Query-level movement from v1.4.4 to v1.5.0-dev is mixed but net-positive. The most-moved queries (both directions):

\(\begin{array}{|l|l|l|l|} \hline \textbf{Query} & \textbf{v1.4.4 (ms)} & \textbf{v1.5.0-dev (ms)} & \textbf{Change} \\ \hline \text{Q8} & \text{141} & \text{95} & \text{32.6\% faster} \\ \hline \text{Q7} & \text{119} & \text{99} & \text{16.8\% faster} \\ \hline \text{Q17} & \text{112} & \text{96} & \text{14.3\% faster} \\ \hline \text{Q5} & \text{117} & \text{102} & \text{12.8\% faster} \\ \hline \text{Q9} & \text{343} & \text{300} & \text{12.5\% faster} \\ \hline \text{Q14} & \text{94} & \text{100} & \text{6.4\% slower} \\ \hline \text{Q18} & \text{234} & \text{247} & \text{5.6\% slower} \\ \hline \text{Q6} & \text{59} & \text{62} & \text{5.1\% slower} \\ \hline \end{array}\)

The full six-version heatmap shows the cumulative per-query trajectory. Darker cells are faster; look for the v1.1 row (the biggest single jump) and the Q7/Q18 columns (the steepest per-query improvement over the full range):

Results: TPC-DS (SF=10)

TPC-DS has 99 queries (run as 103 individual variants), testing window functions, CTEs, correlated subqueries, and other advanced SQL features that TPC-H doesn't cover.

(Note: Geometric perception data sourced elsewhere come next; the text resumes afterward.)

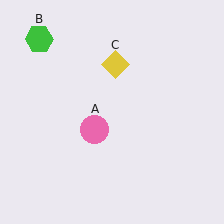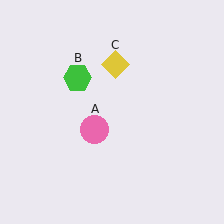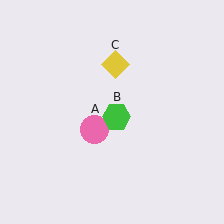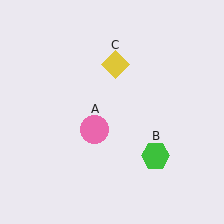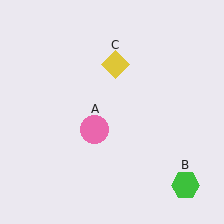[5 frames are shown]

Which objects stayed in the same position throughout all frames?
Pink circle (object A) and yellow diamond (object C) remained stationary.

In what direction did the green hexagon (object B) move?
The green hexagon (object B) moved down and to the right.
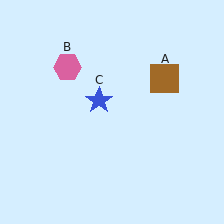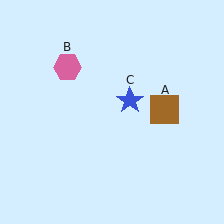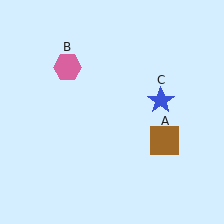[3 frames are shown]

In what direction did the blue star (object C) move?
The blue star (object C) moved right.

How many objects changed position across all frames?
2 objects changed position: brown square (object A), blue star (object C).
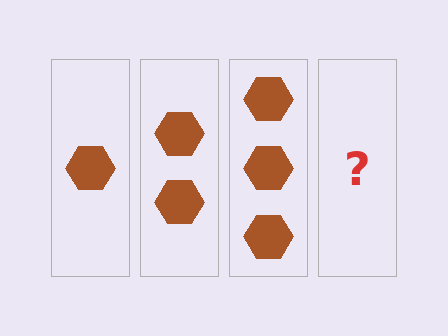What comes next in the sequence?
The next element should be 4 hexagons.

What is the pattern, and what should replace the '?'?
The pattern is that each step adds one more hexagon. The '?' should be 4 hexagons.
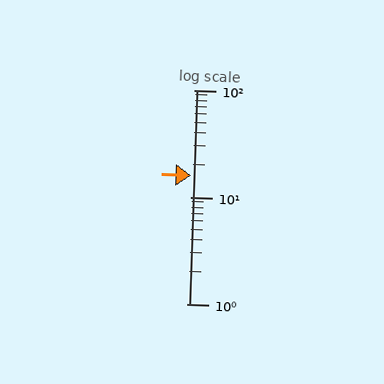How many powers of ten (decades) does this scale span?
The scale spans 2 decades, from 1 to 100.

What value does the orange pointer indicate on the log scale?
The pointer indicates approximately 16.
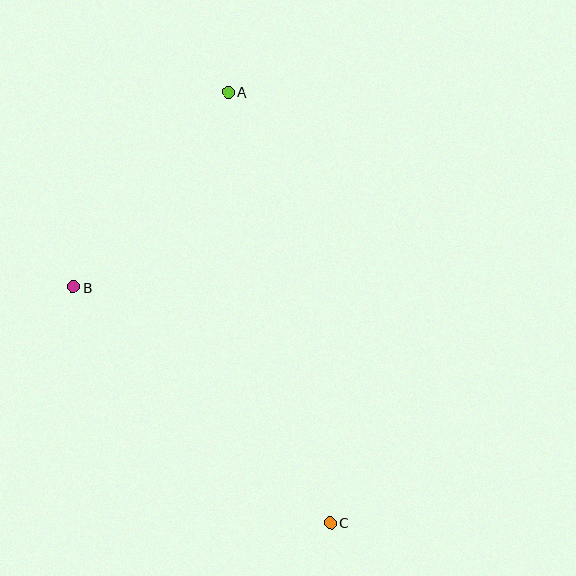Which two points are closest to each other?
Points A and B are closest to each other.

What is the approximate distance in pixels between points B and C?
The distance between B and C is approximately 349 pixels.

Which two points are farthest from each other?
Points A and C are farthest from each other.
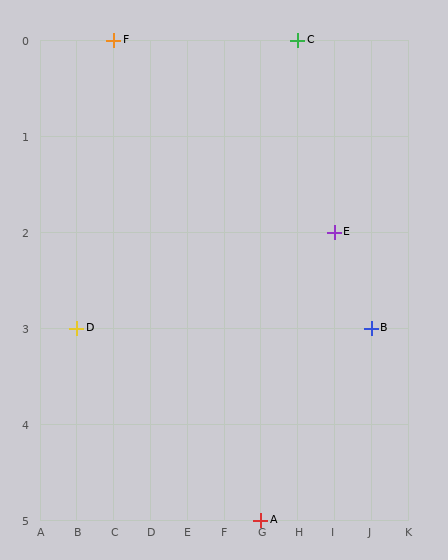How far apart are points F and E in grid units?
Points F and E are 6 columns and 2 rows apart (about 6.3 grid units diagonally).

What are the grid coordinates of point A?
Point A is at grid coordinates (G, 5).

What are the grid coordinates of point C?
Point C is at grid coordinates (H, 0).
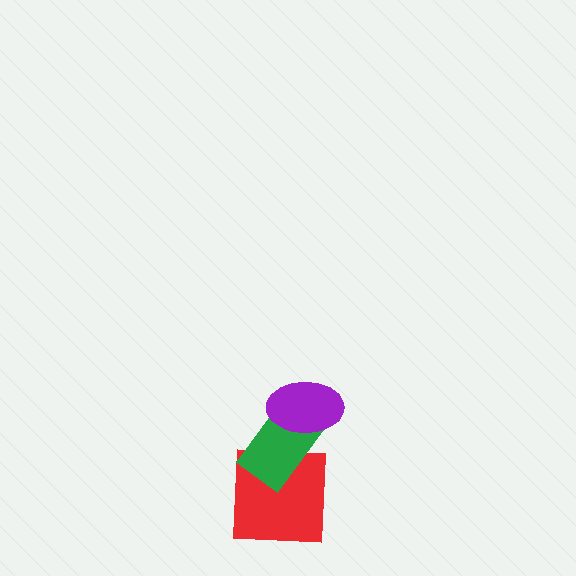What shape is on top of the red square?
The green rectangle is on top of the red square.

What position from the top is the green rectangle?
The green rectangle is 2nd from the top.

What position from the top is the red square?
The red square is 3rd from the top.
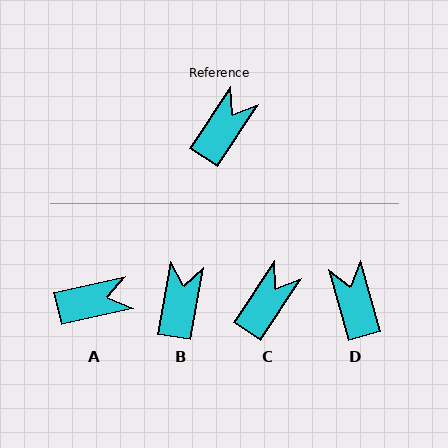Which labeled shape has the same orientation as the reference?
C.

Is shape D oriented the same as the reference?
No, it is off by about 49 degrees.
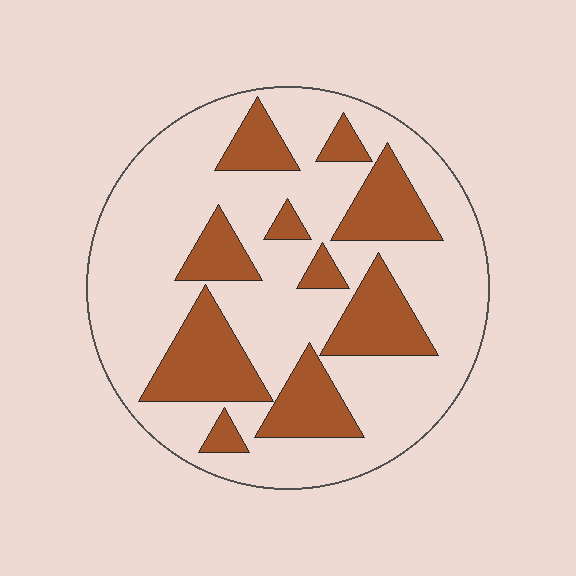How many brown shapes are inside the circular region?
10.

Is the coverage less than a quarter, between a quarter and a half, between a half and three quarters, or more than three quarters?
Between a quarter and a half.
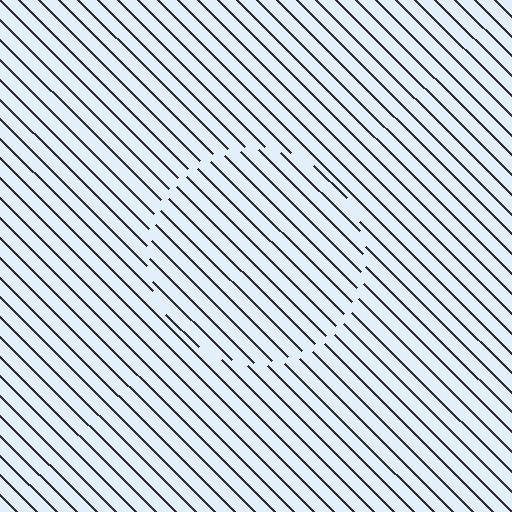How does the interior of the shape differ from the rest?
The interior of the shape contains the same grating, shifted by half a period — the contour is defined by the phase discontinuity where line-ends from the inner and outer gratings abut.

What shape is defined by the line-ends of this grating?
An illusory circle. The interior of the shape contains the same grating, shifted by half a period — the contour is defined by the phase discontinuity where line-ends from the inner and outer gratings abut.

Overall Version Progression

TPC-DS Power Score (Power@Size):

\(\begin{array}{|l|l|l|l|} \hline \textbf{Version} & \textbf{Power@Size} & \textbf{Query Records Passed} & \textbf{vs. v1.0.0} \\ \hline \text{v1.0.0} & \text{385,807} & \text{308/309} & \text{-} \\ \hline \text{v1.1.3} & \text{594,666} & \text{309/309} & \text{+54.1\% higher} \\ \hline \text{v1.2.2} & \text{500,512} & \text{309/309} & \text{+29.7\% higher} \\ \hline \text{v1.3.2} & \text{614,882} & \text{309/309} & \text{+59.4\% higher} \\ \hline \text{v1.4.4} & \text{630,854} & \text{309/309} & \text{+63.5\% higher} \\ \hline \text{v1.5.0-dev} & \text{669,328} & \text{309/309} & \text{+73.5\% higher} \\ \hline \end{array}\)

v1.2.2 Dip: Power@Size dropped 16% from v1.1.3 before recovering in v1.3.2. The largest regression was Query 22, a GROUP BY ROLLUP over inventory data, which went from 881ms to 10,032ms, an 11× slowdown. Queries 67, 23A, 14A, 49, and 27 also regressed (43-136%). By v1.3.2, overall TPC-DS Power@Size exceeded v1.1.3 levels. But Q22 itself never came back. My plan/profiling evidence supports two compounding causes: details in the Q22 deep-dive below.

In my matrix summary artifacts, v1.0.0 shows 308/309 query records passed while v1.1.3+ shows 309/309; all versions report zero timeouts. Across versions, the dominant change is execution speed, not broad query-correctness drift.

The v1.2 Regression: What Happened to Query 22?

TPC-DS Query 22 runs a four-column GROUP BY ROLLUP over inventory, one of the largest tables in the schema. ROLLUP expands to five grouping sets: the full combination plus four progressively coarser subtotals. It's one of the most aggregation-intensive queries in TPC-DS, and it's where the v1.2 regression hit hardest.

\(\begin{array}{|l|l|l|l|} \hline \textbf{Version} & \textbf{Q22 median (ms)} & \textbf{vs. v1.1.3} & \textbf{Root cause state} \\ \hline \text{v1.1.3} & \text{881} & \text{baseline} & \text{Good hash table sizing, column pruning working} \\ \hline \text{v1.2.2} & \text{10,032} & \text{11.4× slower} & \text{Hash aggregation reworked for high-cardinality single-group workloads} \\ \hline \text{v1.3.2} & \text{1,319} & \text{50\% slower} & \text{HLL-based hash table sizing fixes aggregation; column pruning now disabled under ROLLUP} \\ \hline \text{v1.4.4} & \text{1,414} & \text{60\% slower} & \text{Same two-factor state} \\ \hline \text{v1.5.0-dev} & \text{1,593} & \text{81\% slower} & \text{Column pruning fix merged ([PR-20781](https://github.com/duckdb/duckdb/pull/20781)) but may not be in this build} \\ \hline \end{array}\)

The strongest hypothesis from plan/profiling evidence is two independent changes that compound against each other.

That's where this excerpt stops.